The world can be tricky to see when viewed by a neural network

We’ve been talking about Artificial Intelligence a lot recently (we admit, we love this stuff). However, we sometimes run past all the groundwork and jump straight to the picture of how we’re powering the solutions that enable a smarter future. Today, let’s take a step back and look at how we’re teaching algorithms to see the world.

Before we get into it, let me clean up some of the preconceived notions that pop culture has foisted upon our industry. When we put AI to work, we’re using it to be complimentary and supplementary to human decision-making. We’re not going to surpass human decisioning because nothing – nothing – can replace the creativity of the human mind. That’s why John Connor always wins.

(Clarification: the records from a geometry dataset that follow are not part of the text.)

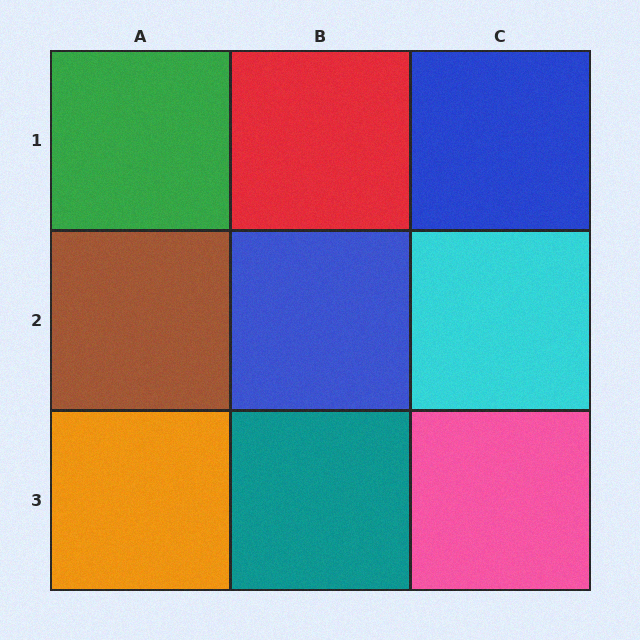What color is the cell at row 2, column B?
Blue.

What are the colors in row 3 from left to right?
Orange, teal, pink.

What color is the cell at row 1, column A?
Green.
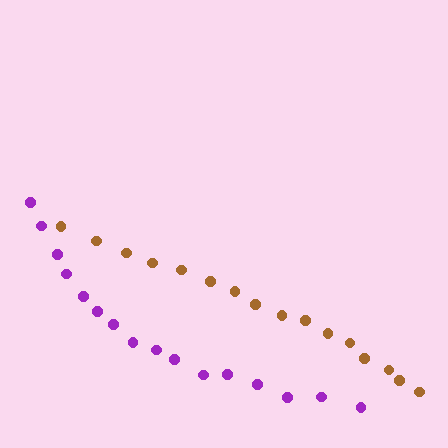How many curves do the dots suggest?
There are 2 distinct paths.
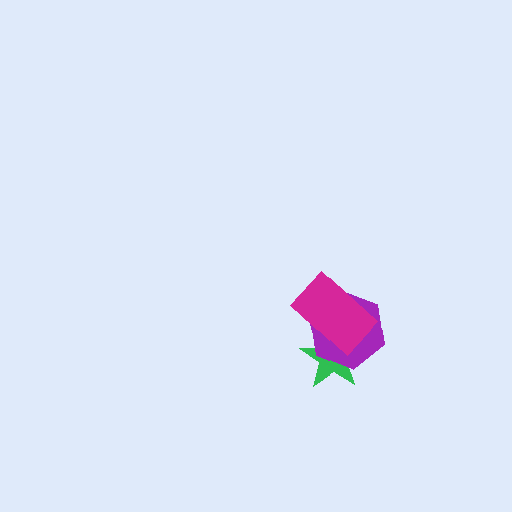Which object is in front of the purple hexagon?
The magenta rectangle is in front of the purple hexagon.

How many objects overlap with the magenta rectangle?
2 objects overlap with the magenta rectangle.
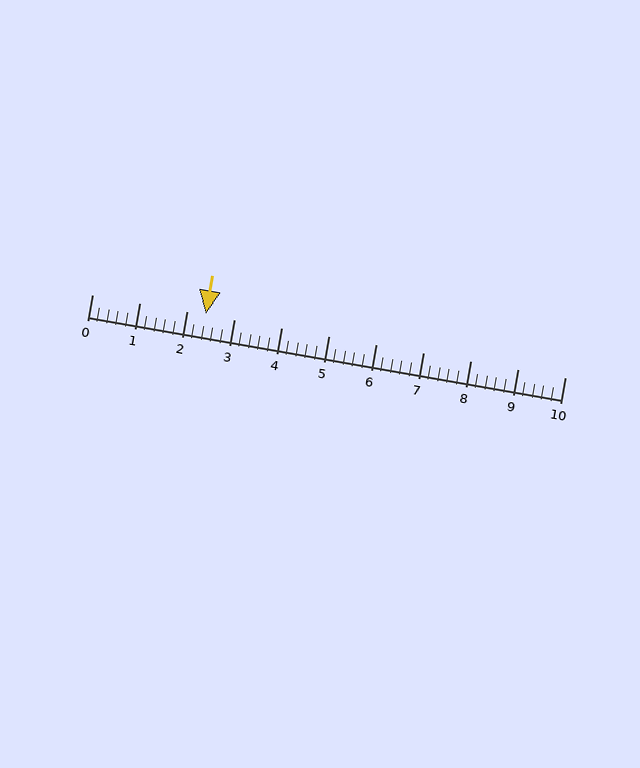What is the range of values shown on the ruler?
The ruler shows values from 0 to 10.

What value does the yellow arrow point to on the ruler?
The yellow arrow points to approximately 2.4.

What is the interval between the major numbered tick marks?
The major tick marks are spaced 1 units apart.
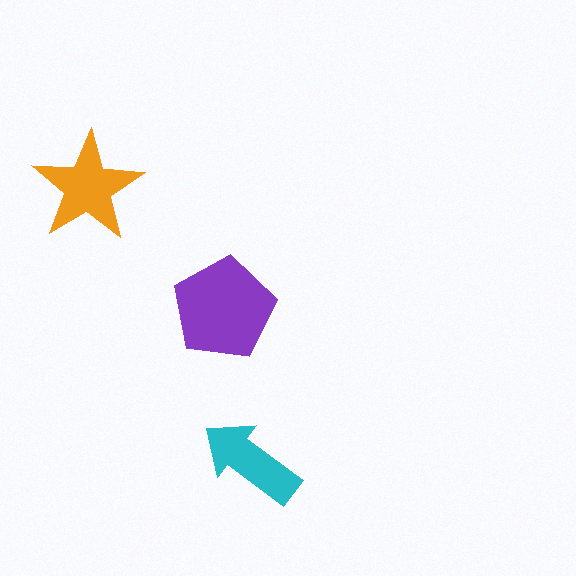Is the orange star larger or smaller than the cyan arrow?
Larger.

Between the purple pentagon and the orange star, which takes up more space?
The purple pentagon.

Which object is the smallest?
The cyan arrow.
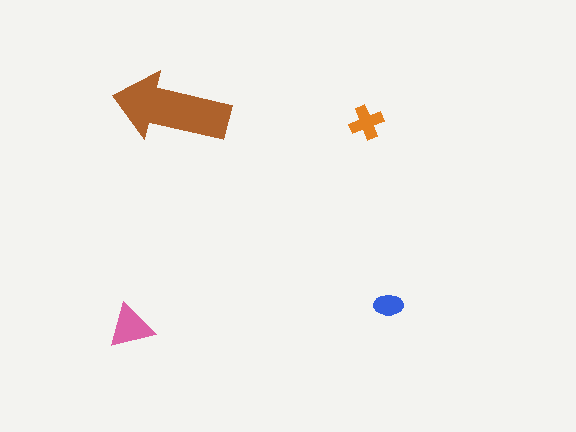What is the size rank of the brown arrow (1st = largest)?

What we’re doing, more precisely, is applying machine-decisioning to make human-decisioning more effective. We’re taking out the underlying work that computers can easily do, and setting the human mind free to work on the bigger and more complex problems.

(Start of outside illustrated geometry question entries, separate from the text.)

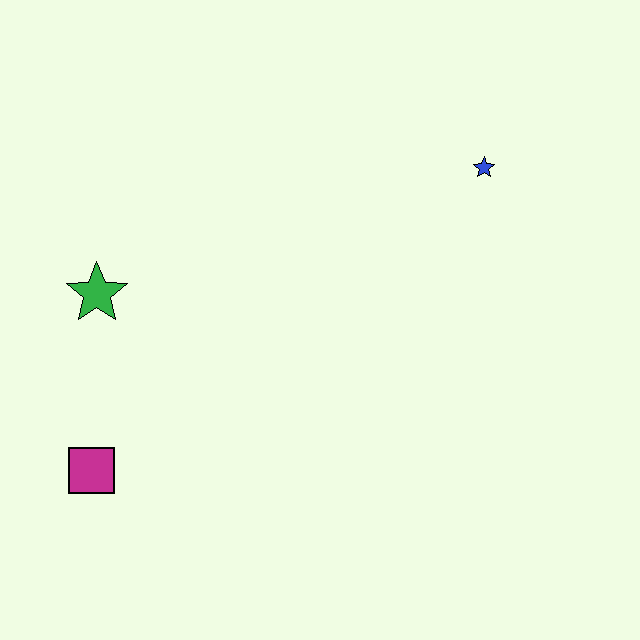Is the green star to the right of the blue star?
No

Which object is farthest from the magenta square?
The blue star is farthest from the magenta square.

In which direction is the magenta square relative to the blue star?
The magenta square is to the left of the blue star.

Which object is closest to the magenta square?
The green star is closest to the magenta square.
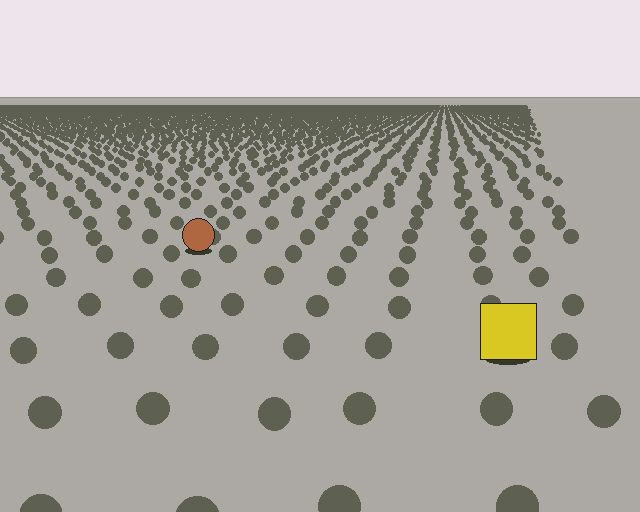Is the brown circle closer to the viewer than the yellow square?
No. The yellow square is closer — you can tell from the texture gradient: the ground texture is coarser near it.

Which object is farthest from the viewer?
The brown circle is farthest from the viewer. It appears smaller and the ground texture around it is denser.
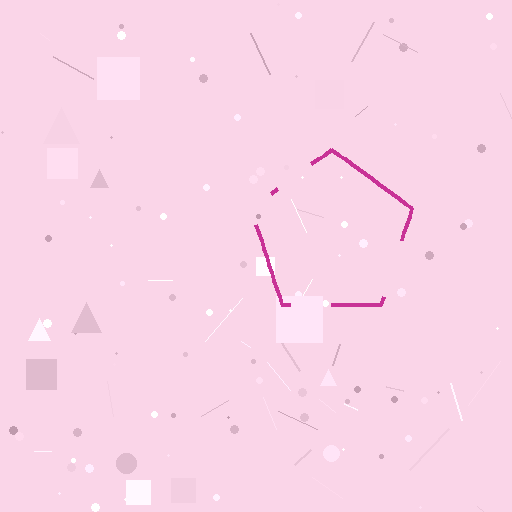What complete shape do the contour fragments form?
The contour fragments form a pentagon.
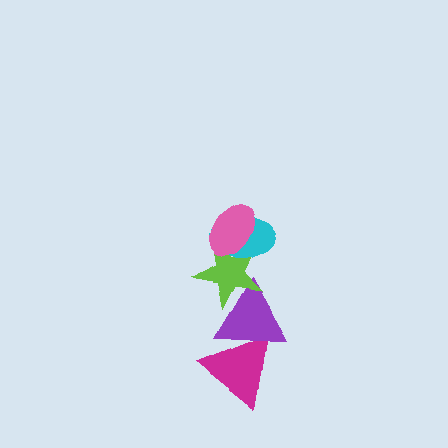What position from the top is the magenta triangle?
The magenta triangle is 5th from the top.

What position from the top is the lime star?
The lime star is 3rd from the top.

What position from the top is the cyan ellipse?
The cyan ellipse is 2nd from the top.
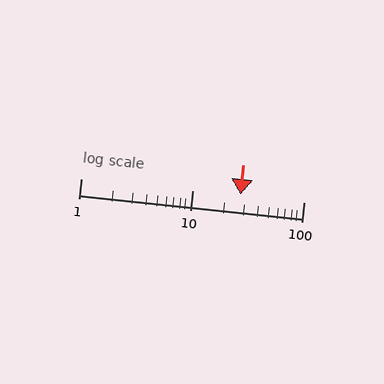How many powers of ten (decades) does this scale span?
The scale spans 2 decades, from 1 to 100.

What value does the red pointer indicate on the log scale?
The pointer indicates approximately 27.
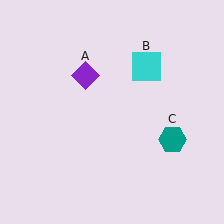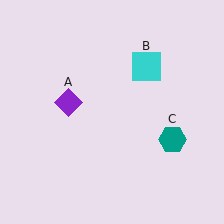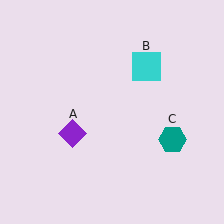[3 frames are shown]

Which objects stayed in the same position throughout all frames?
Cyan square (object B) and teal hexagon (object C) remained stationary.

Let’s start with the context of Machine Learning and this broad term called Artificial Intelligence. Machine Learning is synonymous with Neural Networking. What’s that? It’s a networked system that mimics the human brain in how it makes decisions. We can teach it, and it makes decisions on its own.

In the world of Neural Networking, there are two broad categories. These are: Supervised Learning, and Unsupervised Learning.

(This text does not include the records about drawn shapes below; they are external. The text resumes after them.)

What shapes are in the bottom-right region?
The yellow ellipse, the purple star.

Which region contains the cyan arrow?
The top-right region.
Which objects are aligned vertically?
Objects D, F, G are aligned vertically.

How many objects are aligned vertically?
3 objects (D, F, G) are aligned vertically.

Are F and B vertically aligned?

Supervised learning is the model where humans train the machine to perform a task. Imagine, as a light example, teaching an algorithm to sing the ABCs. We define the letters, we define the order and the notes. Eventually, the algorithm can sing its ABCs quickly, clearly, and accurately. Then, we can add that algorithm to a network, and it can sing the ABCs any time the network needs.

Unsupervised learning is a bit different, in that is doesn’t need any human interaction. You can feed an algorithm a piece of information, and it can train itself based on the information it receives.

Real world applications

For a better case for Supervised Learning, let’s look at the posted speed limit on the highway. When you see a speed limit sign, you know all your numbers and letters and you can easily read it. The camera on your car can see that too – and like the above, we’ve already taught the algorithm its letters and numbers.

But in this case, it needs more supervision to learn specifically how to identify a speed limit sign. What is the shape of the sign? Does it have the right colors? In addition to the words Speed Limit, does it also have Trucks or School? Once the algorithm is taught all these factors, it can identify a speed limit sign quickly, and accurately, and we can let it do that job within the network.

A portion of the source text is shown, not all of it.